None of such proceeds will be used to further invest in our business.
Because most of the proceeds from this offering will be used to pay a dividend to our current stockholders, only a portion of the proceeds will be used to repay our existing debt and none of such proceeds will be used to further invest in our business.
The net proceeds from the sale by us of the shares of common stock being offered hereby, after deducting underwriting discounts, will be approximately $175.3 million. We intend to use approximately $25.0 million of the net proceeds to repay certain indebtedness. We intend to use the remaining net proceeds of approximately $150.3 million to pay a dividend to our stockholders existing immediately prior to this offering.
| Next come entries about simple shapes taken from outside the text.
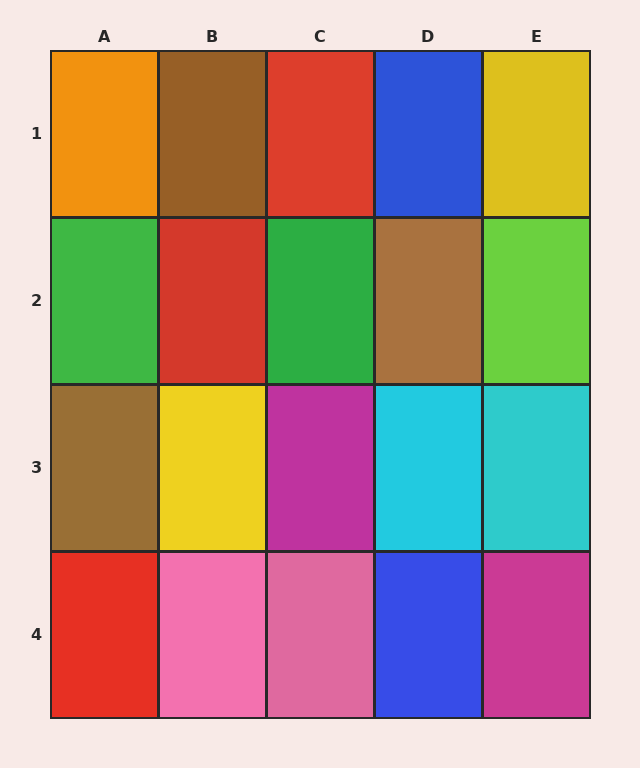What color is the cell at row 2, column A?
Green.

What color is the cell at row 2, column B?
Red.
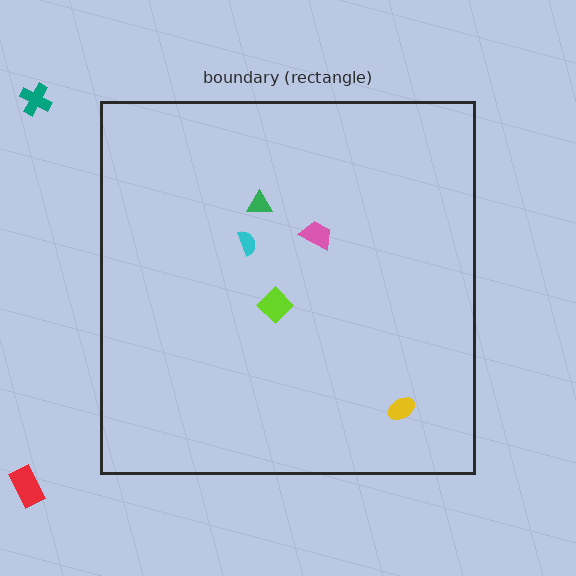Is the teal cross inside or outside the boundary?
Outside.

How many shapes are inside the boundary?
5 inside, 2 outside.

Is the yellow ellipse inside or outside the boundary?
Inside.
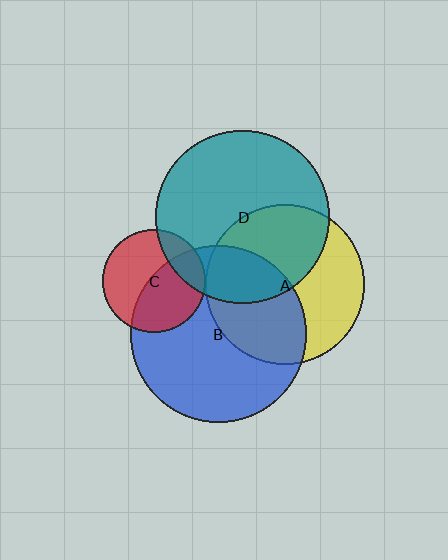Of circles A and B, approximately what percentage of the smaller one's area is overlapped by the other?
Approximately 45%.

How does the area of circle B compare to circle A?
Approximately 1.2 times.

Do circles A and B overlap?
Yes.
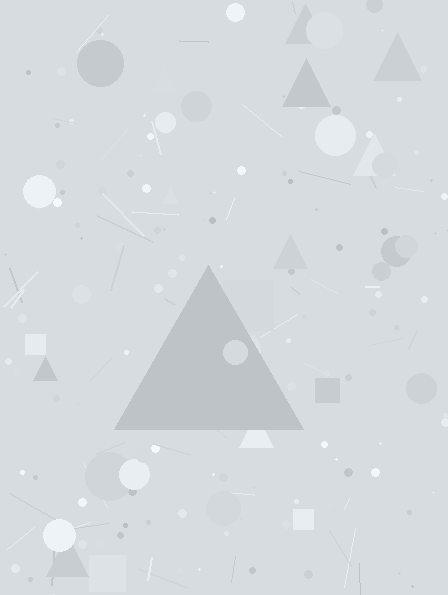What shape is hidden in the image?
A triangle is hidden in the image.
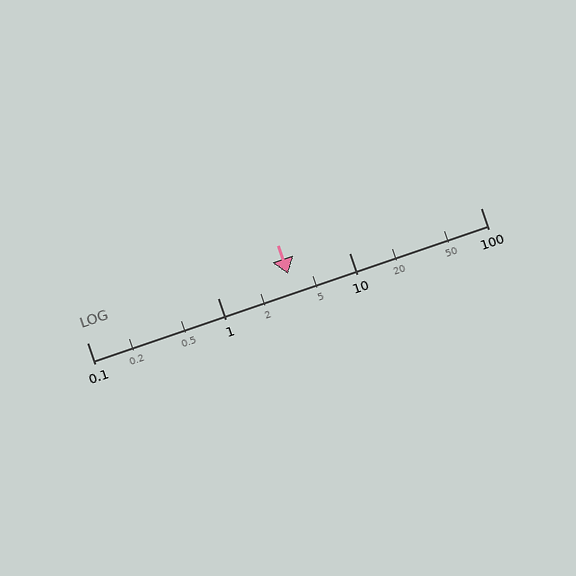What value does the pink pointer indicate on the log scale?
The pointer indicates approximately 3.4.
This leaves no proceeds to further invest in and grow our business. See "Use of Proceeds."
From the Final Prospectus of Chart Industries (GTLS). Chart Industries is global manufacturer of highly engineered equipment used in the production, storage and end-use of liquefied gasses. The need for Chart Industries' cryogenic gas handling equipment is expanding as demand for liquefied natural gas grows.
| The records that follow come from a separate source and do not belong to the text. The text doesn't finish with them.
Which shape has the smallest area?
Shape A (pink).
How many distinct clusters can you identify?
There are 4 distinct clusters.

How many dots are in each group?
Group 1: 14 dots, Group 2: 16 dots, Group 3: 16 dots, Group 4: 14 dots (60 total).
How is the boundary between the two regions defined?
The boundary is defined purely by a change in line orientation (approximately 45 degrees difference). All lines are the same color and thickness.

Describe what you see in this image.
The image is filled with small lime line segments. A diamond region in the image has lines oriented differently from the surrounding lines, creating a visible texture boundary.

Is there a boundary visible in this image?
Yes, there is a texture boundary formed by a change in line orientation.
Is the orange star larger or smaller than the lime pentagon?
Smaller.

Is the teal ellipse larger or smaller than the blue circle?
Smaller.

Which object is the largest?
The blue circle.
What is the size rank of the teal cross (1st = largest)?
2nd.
And yet the July 25th 2006 public offering of 12.5 million shares was coolly received. The 12.5 million shares, representing 49 percent stake in the company, sold for $15 a share: well below the $19 to $21 forecast range.
This is yet another instance of a meaningless IPO, other than the repayment of $25 million in debt, the total capitalization of Chart Industries is completely unchanged. Given all the glowing discussion of competitive strengths and business strategy, it would seem that fresh capital from public investors could be put better use than paying a special dividend.
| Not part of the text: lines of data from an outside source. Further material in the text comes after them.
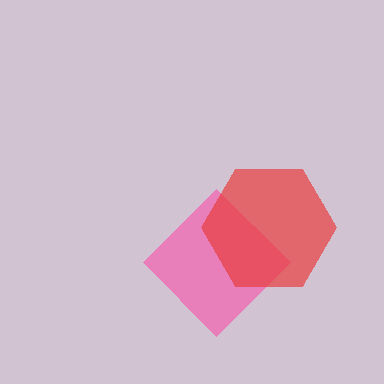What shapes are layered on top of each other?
The layered shapes are: a pink diamond, a red hexagon.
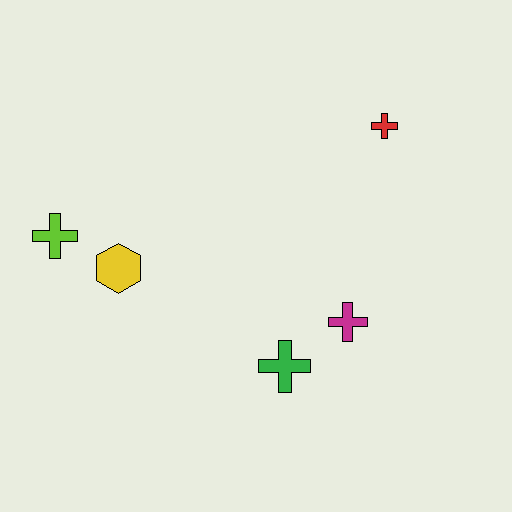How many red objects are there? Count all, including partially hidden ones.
There is 1 red object.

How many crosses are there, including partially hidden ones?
There are 4 crosses.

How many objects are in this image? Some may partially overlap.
There are 5 objects.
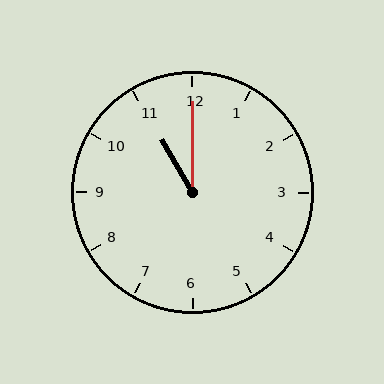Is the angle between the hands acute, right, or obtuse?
It is acute.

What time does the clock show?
11:00.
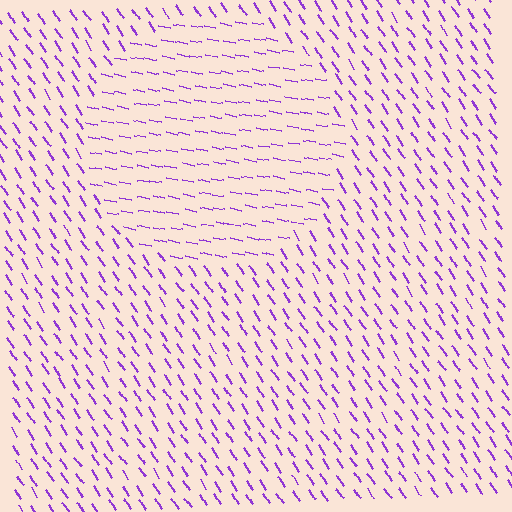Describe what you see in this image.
The image is filled with small purple line segments. A circle region in the image has lines oriented differently from the surrounding lines, creating a visible texture boundary.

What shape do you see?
I see a circle.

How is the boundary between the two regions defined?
The boundary is defined purely by a change in line orientation (approximately 45 degrees difference). All lines are the same color and thickness.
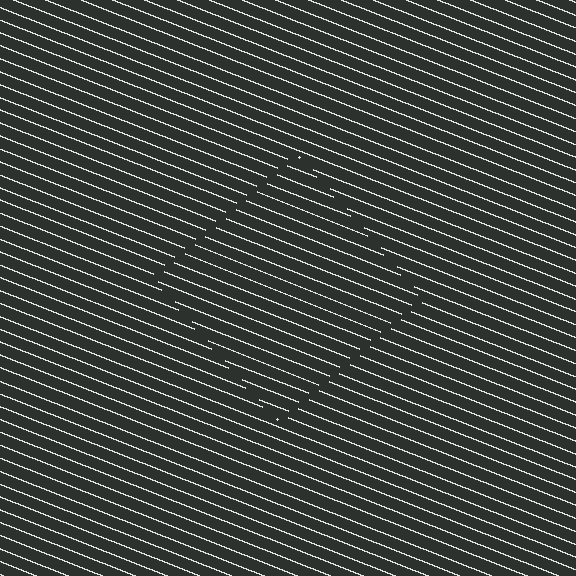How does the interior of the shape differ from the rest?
The interior of the shape contains the same grating, shifted by half a period — the contour is defined by the phase discontinuity where line-ends from the inner and outer gratings abut.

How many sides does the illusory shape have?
4 sides — the line-ends trace a square.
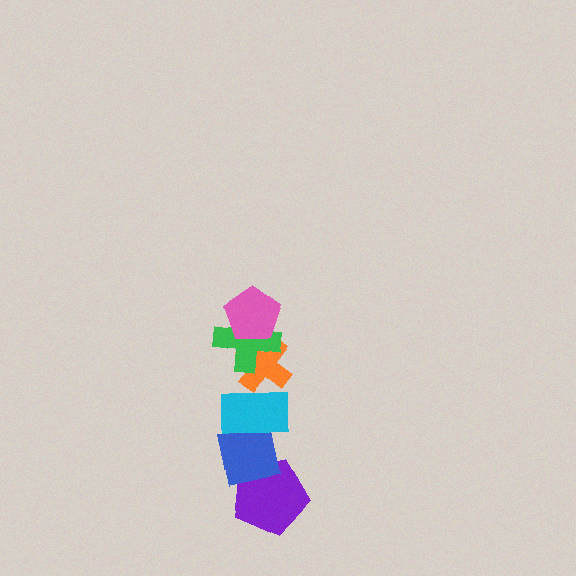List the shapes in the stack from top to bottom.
From top to bottom: the pink pentagon, the green cross, the orange cross, the cyan rectangle, the blue square, the purple pentagon.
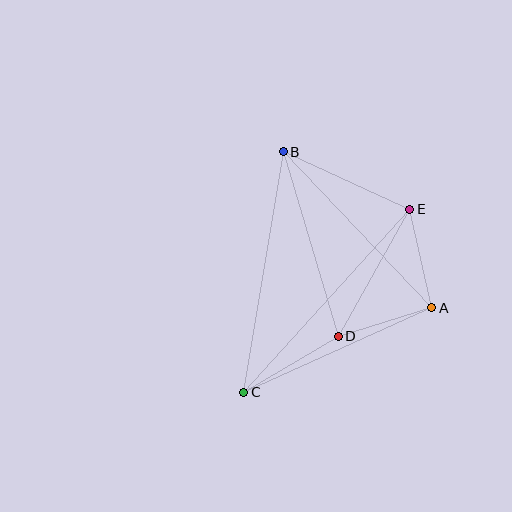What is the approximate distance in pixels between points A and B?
The distance between A and B is approximately 216 pixels.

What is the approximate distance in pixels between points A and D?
The distance between A and D is approximately 98 pixels.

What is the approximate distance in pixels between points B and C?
The distance between B and C is approximately 244 pixels.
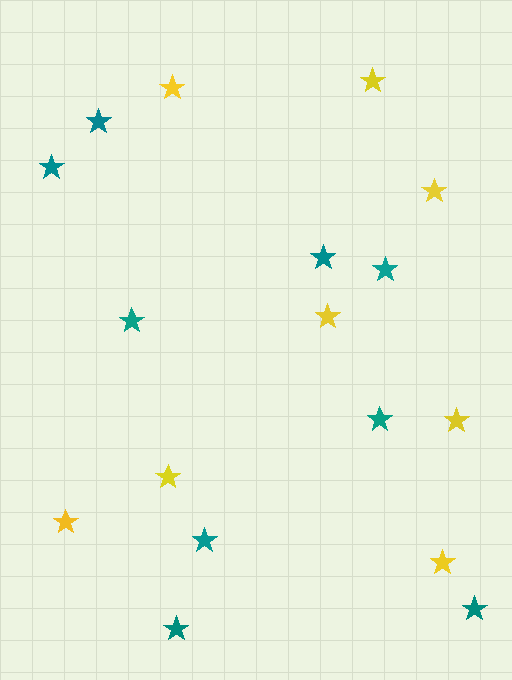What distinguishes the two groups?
There are 2 groups: one group of teal stars (9) and one group of yellow stars (8).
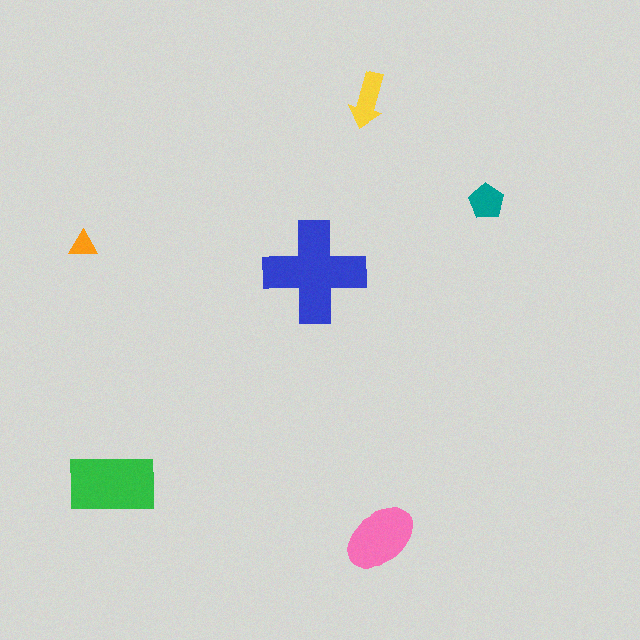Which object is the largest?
The blue cross.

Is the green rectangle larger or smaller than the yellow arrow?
Larger.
Private equity sponsor First Reserve did OK on the deal. Actually they did better than OK. First Reserve bought Chart Industries on August 2, 2005, paying $117.7 million in cash equity and $350 million in debt. Less than one year later First Reserve collected a $142.1 million cash dividend from the IPO. The cash IRR is well over %20, and that doesn't include the residual value of the 13,088,043 shares, whose lock up will expire in 180-days.